Foto CC di Mike Cohen

L’aumento dei tassi d’interesse fa crescere il costo dei debiti pubblici, il rallentamento dell’inflazione riduce l’effetto crescita nominale del Pil e il conseguente beneficio nel rapporto con il debito. Anche grazie alle politiche monetarie restrittive, la crescita ristagna, appesantendo ulteriormente i bilanci statali. I debiti pubblici tornano a preoccupare e riparte la discussione sul che fare. Sulle colonne de La Stampa Veronica de Romanis ha rilanciato l’idea che bisogna abbattere il debito pubblico se si vuole davvero difendere gli strati sociali più poveri. L’autrice in passato aveva individuato l’austerità come unica strada per la crescita economica da cui trarre benefici a cascata per tutti. Mettendo in fila gli argomenti, la de Romanis ammette che negli ultimi anni la povertà in Italia è aumentata, e per ottenere meno povertà è necessario avere meno debito.

Quest’ultimo, se elevato, riduce la possibilità di politiche anticicliche, interventi sociali, provvedimenti per lo sviluppo e sostegno alle imprese. La spesa per interessi ha nuovamente raggiunto gli 80 miliardi annui, superando la spesa per l’istruzione pubblica. Questa spesa, afferma, è tra le più inique, in quanto rende interessi agli investitori in titoli di Stato che non sono da annoverare tra le fasce socialmente deboli. Più interessi, dunque, e meno risorse per sanità, scuola, trasporti o per riequilibrare gli effetti negativi dell’inflazione che ricadono sulle fasce popolari. Per non dire che un paese con debito elevato è più vulnerabile ai potenziali (e possibili) shock ancora da venire.
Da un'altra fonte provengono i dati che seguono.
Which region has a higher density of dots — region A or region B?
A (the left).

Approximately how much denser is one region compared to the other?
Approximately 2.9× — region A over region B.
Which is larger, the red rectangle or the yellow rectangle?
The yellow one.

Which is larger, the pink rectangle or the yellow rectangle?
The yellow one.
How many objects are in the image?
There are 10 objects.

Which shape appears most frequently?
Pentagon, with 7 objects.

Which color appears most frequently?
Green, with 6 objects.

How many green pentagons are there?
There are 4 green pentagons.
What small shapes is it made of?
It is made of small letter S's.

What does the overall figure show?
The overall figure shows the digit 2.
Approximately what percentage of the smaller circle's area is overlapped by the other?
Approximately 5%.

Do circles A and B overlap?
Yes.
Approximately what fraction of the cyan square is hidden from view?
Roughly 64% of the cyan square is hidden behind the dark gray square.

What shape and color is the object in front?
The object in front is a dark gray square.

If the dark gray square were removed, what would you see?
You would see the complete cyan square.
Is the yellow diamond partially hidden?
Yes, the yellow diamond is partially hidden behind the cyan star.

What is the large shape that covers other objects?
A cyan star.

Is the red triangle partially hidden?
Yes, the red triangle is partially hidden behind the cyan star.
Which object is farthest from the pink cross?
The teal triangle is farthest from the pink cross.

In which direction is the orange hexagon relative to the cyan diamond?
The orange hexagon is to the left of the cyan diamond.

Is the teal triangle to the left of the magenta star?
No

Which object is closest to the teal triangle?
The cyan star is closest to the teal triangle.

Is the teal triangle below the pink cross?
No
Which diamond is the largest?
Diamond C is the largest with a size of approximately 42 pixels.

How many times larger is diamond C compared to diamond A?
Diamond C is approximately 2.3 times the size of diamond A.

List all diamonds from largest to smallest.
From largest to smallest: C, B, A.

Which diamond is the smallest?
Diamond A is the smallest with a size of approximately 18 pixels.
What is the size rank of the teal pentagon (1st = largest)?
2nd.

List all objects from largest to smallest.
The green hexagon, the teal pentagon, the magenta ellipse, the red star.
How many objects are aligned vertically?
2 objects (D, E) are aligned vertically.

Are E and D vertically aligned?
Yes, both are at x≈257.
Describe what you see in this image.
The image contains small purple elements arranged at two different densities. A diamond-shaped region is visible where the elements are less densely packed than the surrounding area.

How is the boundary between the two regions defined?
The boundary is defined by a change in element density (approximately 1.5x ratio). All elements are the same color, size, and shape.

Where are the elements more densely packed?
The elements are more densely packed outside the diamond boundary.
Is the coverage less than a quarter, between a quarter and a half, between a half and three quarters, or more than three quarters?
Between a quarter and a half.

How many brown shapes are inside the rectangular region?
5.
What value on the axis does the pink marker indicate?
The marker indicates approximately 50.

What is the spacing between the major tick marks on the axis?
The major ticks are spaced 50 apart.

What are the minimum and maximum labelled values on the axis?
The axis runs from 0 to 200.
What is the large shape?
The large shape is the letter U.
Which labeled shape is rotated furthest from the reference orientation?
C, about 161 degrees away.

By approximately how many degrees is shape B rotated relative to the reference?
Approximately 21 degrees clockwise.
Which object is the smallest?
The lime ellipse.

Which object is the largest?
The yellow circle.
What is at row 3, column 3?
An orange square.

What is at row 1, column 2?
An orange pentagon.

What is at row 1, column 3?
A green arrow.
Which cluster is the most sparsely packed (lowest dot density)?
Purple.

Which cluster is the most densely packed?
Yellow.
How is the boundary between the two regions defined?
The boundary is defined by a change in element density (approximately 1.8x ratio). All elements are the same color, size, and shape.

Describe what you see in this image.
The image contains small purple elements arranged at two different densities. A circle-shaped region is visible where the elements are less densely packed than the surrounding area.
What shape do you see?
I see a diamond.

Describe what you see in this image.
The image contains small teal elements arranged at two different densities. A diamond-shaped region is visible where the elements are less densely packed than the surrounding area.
Per la De Romanis scommettere sulla crescita è necessario, ma non sufficiente. Contemporaneamente si deve ridurre la spesa magari con interventi selettivi. Certo «tagliare la spesa non piace a nessuno. E così la parola debito scompare non solo dalle interviste, ma anche dal dibattito politico».

La ricetta, apparentemente di buon senso, è la solita. Abbattere il debito attraverso il taglio a sprechi e maggiore crescita viene proposto da oltre trent’anni. Il problema è che avere una crescita significativa da un paio di decenni è diventato un puro miraggio per il nostro paese, e progressivamente anche per economie come quella tedesca. La realtà è che questa crescita da prefisso telefonico è stata ottenuta con dosi importanti di debito privato e pubblico, che non sono il risultato di semplici sprechi, ma fattore strutturale necessario per tenere a galla l’economia dentro la logica dell’attuale accumulazione. Persino la Cina in pochi anni ha raggiunto livelli d’indebitamento non dissimili dalle principali economie mondiali, sebbene registrasse aumenti del Pil ben superiori all’Europa. Se una crescita propulsiva e non assistita non è dietro l’angolo, anche ridurre gli sprechi non sembra esattamente una soluzione facile da perseguire.

Forse perché gli sprechi non sono ormai così tanti? Indubbiamente si può spendere meglio, ma la realtà è che molti settori pubblici hanno necessità di risorse, dalla scuola alla sanità. La soluzione fondata sul binomio sprechi-crescita è figlia di una logica che apparentemente non vuole scontentare nessuno, ma che finisce per scaricare tutto il peso del debito sugli strati popolari che subiscono tagli al welfare. Considerati i problemi strutturali dell’economia contemporanea questa strada non appare credibile per ridurre il peso degli interessi e della povertà. Si tratta, invece, di fare scelte chiare, decidere chi deve pagare almeno una parte del conto. Ecco allora che se veramente ci preoccupa la povertà crescente, dovremmo partire dall’aumento dei salari diretti e indiretti, avendo il coraggio di intaccare i profitti.

Se vogliamo ridurre significativamente il debito e il suo costo senza tagliare la spesa sociale, dovremmo ridurre gli sprechi, ma soprattutto prelevare risorse da chi le ha, non avendo timore ad avanzare proposte che redistribuiscano una ricchezza mai così polarizzata.